If you do decide to go in person, the office is on the 19th floor of the Municipal building. Check their hours of public access as these are restricted.   My first impression of the lobby during public hours was of chaos in a large open space.  The information desk is in front of you, closed offices to the right and a large seating area on the left.  Against the wall behind you on the left are a series of computers for registering your presence and making an appointment (appointments can only be made in person for that day.)  While you may be interested in multiple addresses, it is only necessary to enter one address to make the appointment.  Be prepared for a wait. I cannot recommend (from personal experience) standing in line at the information counter for personal assistance unless there is no one else there.

Their busiest days are Tuesdays and Thursdays; their busiest time of day is early morning and late afternoon.  Noontime is the least busy.

This personal experience taught me to send them an email instead.  The email address is dpd_microfilm@seattle.gov.  Their website is http://www.seattle.gov/dpd/.

Ask for:

  1. “History Card”: this is a list of permits for each address.  At a minimum it will include the permit date the amount paid for the permit and the size and type of building.
  2. A copy of all permits listed on the History card.
  3. Determine if there are plans.  If yes, then ask for those.
  4. DPD also has “Abstracts” which are the historical ownership records back to 1908.  These are filed by legal description (lot and block) and are in alpha order.
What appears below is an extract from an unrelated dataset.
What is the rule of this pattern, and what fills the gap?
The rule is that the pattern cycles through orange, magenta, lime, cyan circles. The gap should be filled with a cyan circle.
Again, you have to ask specifically for these records.
  5. If your property might be affected by a shoreline permit, ask for that.

It was a terrific tour and the staff was willing to answer all our questions.
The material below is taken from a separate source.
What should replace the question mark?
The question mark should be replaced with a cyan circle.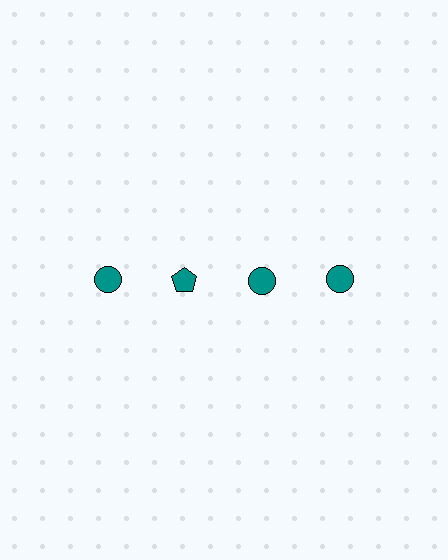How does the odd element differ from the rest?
It has a different shape: pentagon instead of circle.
DD DPD JoseyAn interesting issue of security and public access was raised during the questions and answer period (Josey responding to questions in photo at left).  Yes, these are public records; only one set of plans is unavailable to the public–plans of the County Jail.  There may be some reasons why certain owners might not want their plans public but while the DPD staff will work with people on that issue, it is rarely a request that is granted.

Thanks to Historic Seattle and Luci Baker Johnson for organizing this tour and all of the repository tours.  Here is a list of the remaining tours. I only blog about those I attend.  Click here to link to the series  It is necessary to make advanced reservations but Luci announced that some of these tours are already filled.
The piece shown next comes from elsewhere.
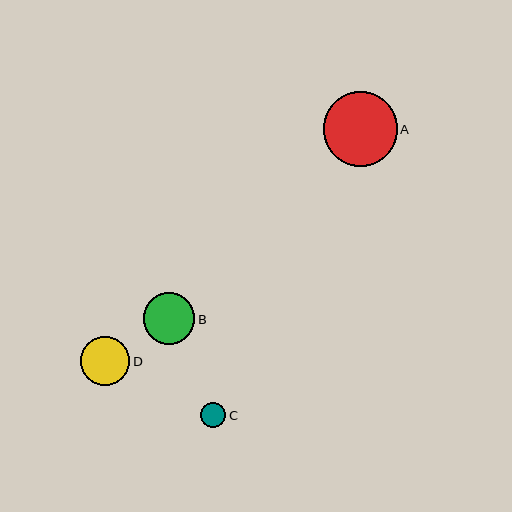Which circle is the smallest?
Circle C is the smallest with a size of approximately 25 pixels.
  • University of Washington Built Environments Library
         Saturday, April 4, 2015
  • Fiske Genealogical Library
         Saturday, May 9, 2015
  • Washington State Historical Society History Research Center
         Thursday, June 4 or Saturday, June 6, 2015 (offered both days, choose one)
  • Tacoma Public Library Northwest Room
         Saturday, June 6, 2015
  • Eastside Heritage Center
         Saturday, August 8, 2015
  • Providence Mount St. Vincent Archives
         Thursday, September 3, 2015

Happy Hunting!

What i have done since the last posting:  The past few weeks have been a genealogy marathon where I worked to complete the production of three presentations for Jefferson County GS which I will give on 21 March.  I created a webpage where I post presentation materials in advance for the attendees.  I keep it active until a week after the presentation and then take it down.  I have been asked to write an article for the Illinois State Genealogy Quarterly.  I responded to the NGS Call for papers with eight submissions.  Next, I need to respond to the FGS Call for Papers.

All photos taken by me on 5 May at DPD.